I’ve been working in this industry for a while now, and I’ve seen a lot of very good websites in my time. Want to be blown away? Take — for example — those featured on Awwwards.com and the CSS Design awards. In sites such as these, the level of detail in layout, animation and interaction is off the charts and massively inspiring when considering the direction of our projects. Don’t get me wrong, a lot of them leave me wondering ‘why?’

If I was to don my accessibility cap to review it I would pick a lot of these websites apart. Simple and accessible content is just as important as the ‘wow factor’ experience. However, the true creative in me is sitting there thinking, ‘I want to do something just as cool.’

Having said that, I always end up with the same question in my head. What if I proposed that to one of my clients? For me there is often a constant balance to be had between the client’s expectation and me fulfilling my vision for the project. This isn’t a new concept for designers however with some of the newer web trends it is proving more and more difficult to deliver a truly innovative digital experience.

I think this is ultimately because we are bound by our clients, meaning one of the only ways to be more creative and innovative is to get the client to buy into it as well. Clients have become so accustomed to web design trends that it is sometimes hard to sell them something different.

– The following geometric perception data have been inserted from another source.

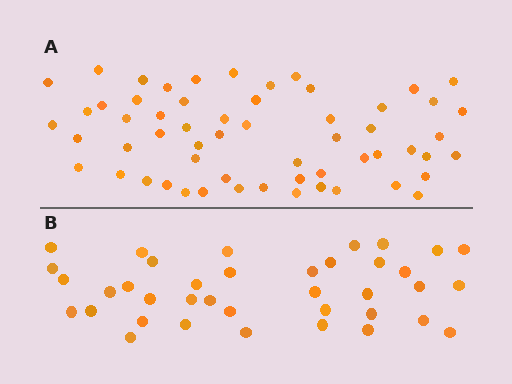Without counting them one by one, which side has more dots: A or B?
Region A (the top region) has more dots.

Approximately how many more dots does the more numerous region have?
Region A has approximately 20 more dots than region B.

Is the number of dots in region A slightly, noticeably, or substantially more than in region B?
Region A has substantially more. The ratio is roughly 1.5 to 1.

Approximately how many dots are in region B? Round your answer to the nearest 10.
About 40 dots. (The exact count is 38, which rounds to 40.)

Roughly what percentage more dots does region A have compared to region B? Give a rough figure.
About 55% more.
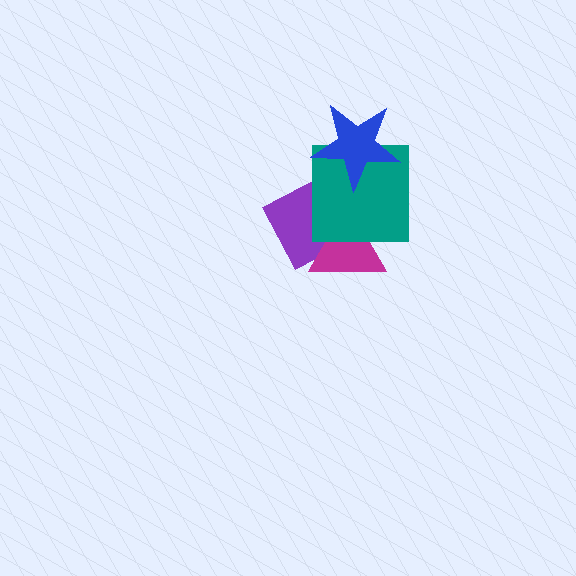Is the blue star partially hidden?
No, no other shape covers it.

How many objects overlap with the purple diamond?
2 objects overlap with the purple diamond.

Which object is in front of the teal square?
The blue star is in front of the teal square.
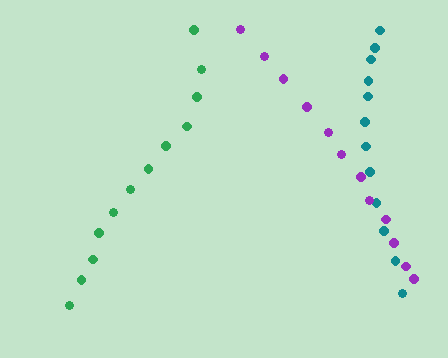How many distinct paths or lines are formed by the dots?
There are 3 distinct paths.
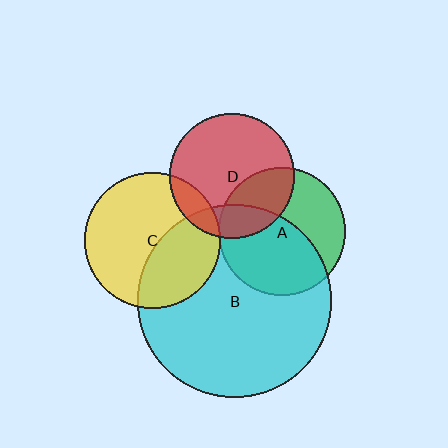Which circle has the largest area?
Circle B (cyan).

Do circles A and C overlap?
Yes.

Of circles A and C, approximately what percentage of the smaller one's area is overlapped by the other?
Approximately 5%.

Naturally a client has an idea in their head of what they expect, which in turn is often shaped by what they have seen many times before. How many times have we sat in a meeting and heard ‘Oh but our competitor does it like this!’? News flash! This is the exact reason you are looking just like your competitor.

Clients have become so accustomed to web design trends that it is sometimes hard to sell them something different. Equally, during the process of a project you will always come across other stumbling blocks

Often, the main one (brace yourself for this shocking revelation) is budget. Innovation often means more complication, which means more time, which — as we all know — equates to more money. If the budget isn’t there then you have no option but to work to the budget you have.

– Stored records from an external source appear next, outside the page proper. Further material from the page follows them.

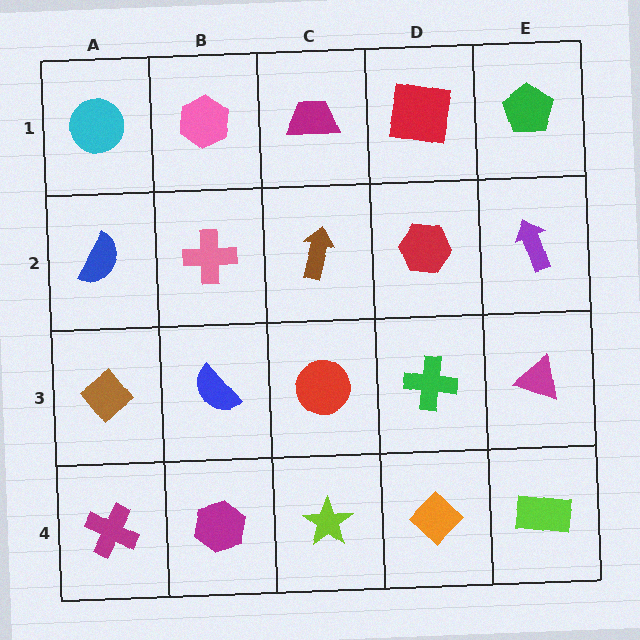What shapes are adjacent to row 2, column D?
A red square (row 1, column D), a green cross (row 3, column D), a brown arrow (row 2, column C), a purple arrow (row 2, column E).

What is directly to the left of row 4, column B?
A magenta cross.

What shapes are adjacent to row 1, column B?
A pink cross (row 2, column B), a cyan circle (row 1, column A), a magenta trapezoid (row 1, column C).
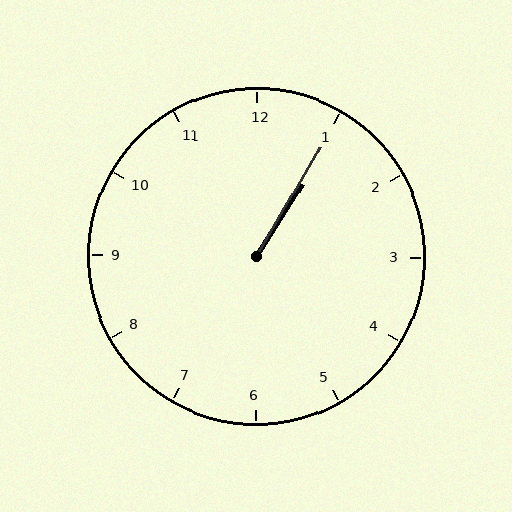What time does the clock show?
1:05.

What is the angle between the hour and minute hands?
Approximately 2 degrees.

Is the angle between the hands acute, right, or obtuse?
It is acute.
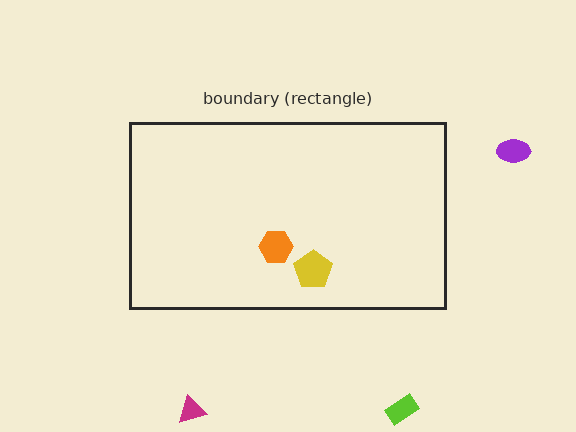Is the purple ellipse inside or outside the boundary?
Outside.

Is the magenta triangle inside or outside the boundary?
Outside.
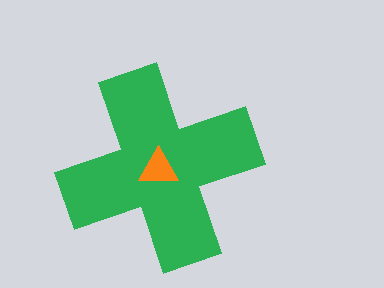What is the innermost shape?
The orange triangle.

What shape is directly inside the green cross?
The orange triangle.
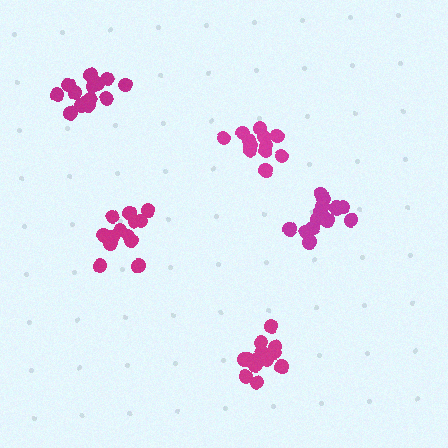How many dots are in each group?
Group 1: 13 dots, Group 2: 13 dots, Group 3: 12 dots, Group 4: 15 dots, Group 5: 14 dots (67 total).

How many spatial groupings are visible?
There are 5 spatial groupings.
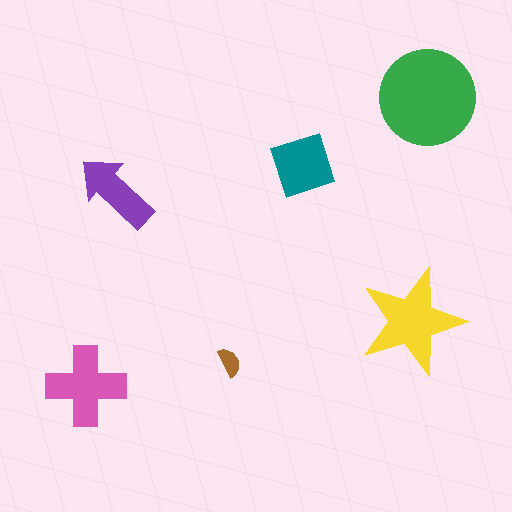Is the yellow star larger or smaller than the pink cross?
Larger.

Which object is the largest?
The green circle.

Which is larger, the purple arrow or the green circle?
The green circle.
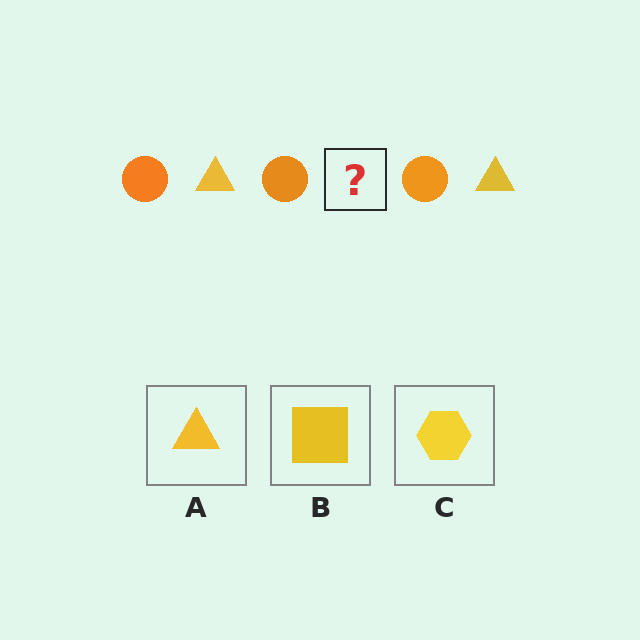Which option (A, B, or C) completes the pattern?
A.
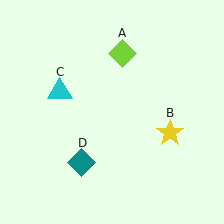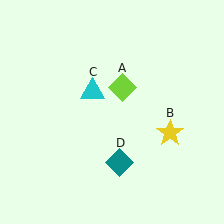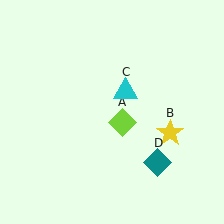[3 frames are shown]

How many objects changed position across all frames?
3 objects changed position: lime diamond (object A), cyan triangle (object C), teal diamond (object D).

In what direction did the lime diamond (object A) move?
The lime diamond (object A) moved down.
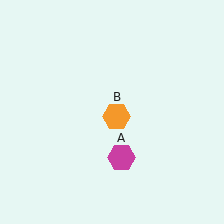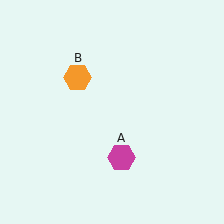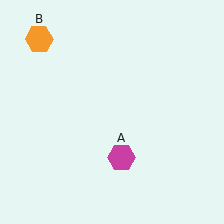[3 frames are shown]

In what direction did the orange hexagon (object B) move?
The orange hexagon (object B) moved up and to the left.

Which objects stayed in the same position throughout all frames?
Magenta hexagon (object A) remained stationary.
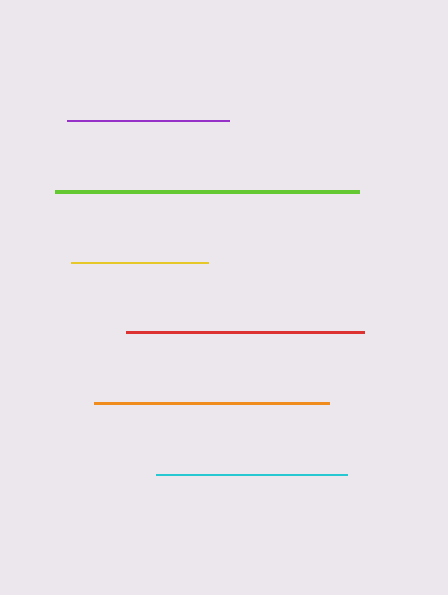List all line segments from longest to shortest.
From longest to shortest: lime, red and orange (about equal), cyan, purple, yellow.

This isn’t always a problem — and can often lead to quite a good challenge — but I can guarantee that when the budget isn’t there, innovation will be the first thing to get cut.

On top of all that, you will always come across other more sensitive issues, such as the client’s fondness of the old brand, their fear of change, or sometimes even just a lack of confidence can even play a part. Maybe they want something new but aren’t willing to take a leap of faith to do it. Either way it us up to us as creatives to try and lead the client through this process and show them why it is a good idea. Not all clients will need it and equally not all clients will want it, it’s a tough balance but you just have to trust your judgement.

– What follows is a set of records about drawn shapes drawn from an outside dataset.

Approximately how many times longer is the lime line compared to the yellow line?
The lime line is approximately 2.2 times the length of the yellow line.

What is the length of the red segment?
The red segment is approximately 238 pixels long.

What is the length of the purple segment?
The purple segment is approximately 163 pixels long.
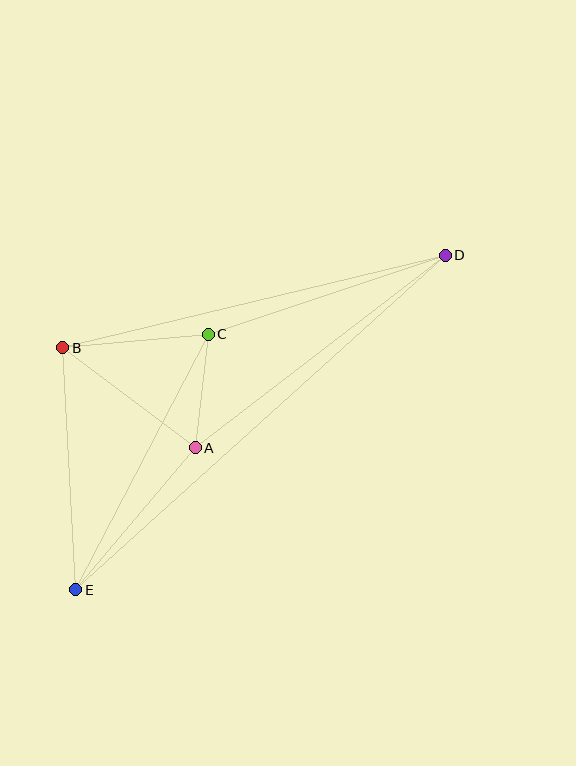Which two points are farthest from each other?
Points D and E are farthest from each other.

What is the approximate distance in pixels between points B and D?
The distance between B and D is approximately 393 pixels.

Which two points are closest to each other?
Points A and C are closest to each other.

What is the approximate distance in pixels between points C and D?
The distance between C and D is approximately 250 pixels.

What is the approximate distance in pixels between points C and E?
The distance between C and E is approximately 288 pixels.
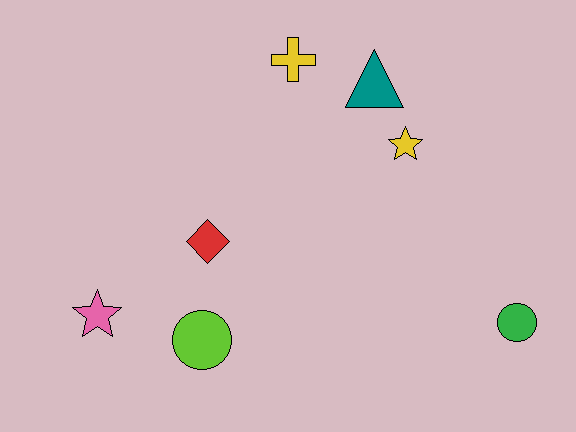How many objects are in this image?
There are 7 objects.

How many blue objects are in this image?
There are no blue objects.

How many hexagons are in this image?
There are no hexagons.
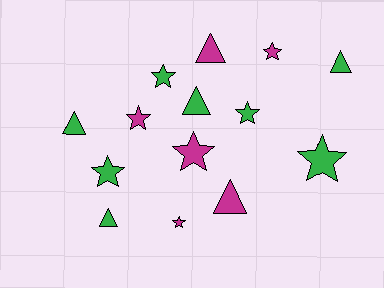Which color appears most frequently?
Green, with 8 objects.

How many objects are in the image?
There are 14 objects.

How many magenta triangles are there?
There are 2 magenta triangles.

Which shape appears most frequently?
Star, with 8 objects.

I would also ask the question of ‘who exactly are we trying to impress?’. A lot of the websites and resources I mentioned before are very industry focused and if they are going to build reputation, it is only likely to be within your peers.

This is where I find myself searching for the balance in web design. And what is it, exactly?

I’m looking to strike a balance between delivering professional, high quality work on time and on budget that clients are happy with, and pushing myself and my team to deliver something creative and different that we can be really proud of.

Now, I’m not saying that we deliver the best web design Newcastle has to offer but that doesn’t mean we can’t strive to break boundaries. Like all industries we all want to do work that really excites us and allows us to push ourselves. I suppose the problem for me is that I can see the argument for both sides and that’s why ideally I push for my team to deliver on both.

When it comes to balance, I don’t believe in one fixed scale. In my experience, the balance between client satisfaction and creative freedom will change from project to project. Therefore, it’s important to keep yourself adaptable and understand that in the end, each project has its own unique balance that it’s up to you to find.

Clients have become so accustomed to web design trends that it is sometimes hard to sell them something different.